Isaiah Quintabe and older brother Marcus are African-American youths living in a rough neighborhood in LA. Marcus is the bread winner for the family, and things are going well for the brothers when Marcus is killed in a tragic hit-and-run. The accident happens in front of Isaiah, but in spite of his presence as a witness, he doesn’t see anything of value that helps police track down his brother’s killer. Now, without his brother’s income, Isaiah is desperate for a roommate to help pay his rent. Enter Dodson–an idea man who likes to spend money. Dodson is helpful with paying the bills, at first, and then cash becomes harder to find. While Isaiah and Dodson struggle with their cash flow problem, Isaiah struggles with his inability to find his brother’s killer. He devotes himself to learning to make meaningful observations with the thought that somehow, he still might find out who killed his brother. Isaiah’s observations help solve some of their financial woes, and new type of Sherlock Holmes is born.

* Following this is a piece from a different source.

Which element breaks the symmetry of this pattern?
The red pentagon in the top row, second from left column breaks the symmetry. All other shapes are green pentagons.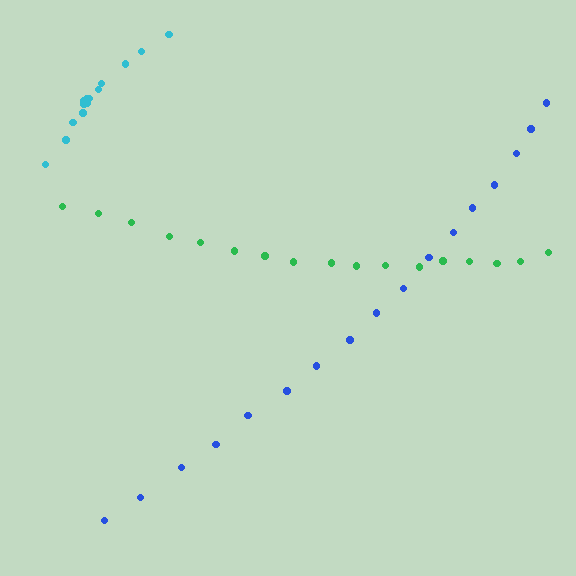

When an attempt is made on the life of a big name rapper, Dodson has the right connection to put Isaiah on the case. If Isaiah can figure out who is behind the murder attempt, both Dodson and Isaiah stand to score some big bucks. The case is an odd one, though, and might be difficult to solve. Who attempts to murder someone by using an attack dog as a weapon?
IQ tells two stories at the same time as it alternates between events in Isaiah’s past and events in present day. Isaiah is a fresh, engaging character. He’s smart, and yet makes some interesting life choices due to his circumstances. I also liked Dodson, who always has thoughts on his next big cash score. The way the story unfolds, and the way each character has his or her own quirks really reminded me of an Elmore Leonard. The dialogue in the book is superb, again reminding me of Mr. Leonard’s work. Joe Ide is of Japanese-American descent, and grew up in LA himself. His novel reflects his knowledge of the area, and adds some wonderful depth to the work.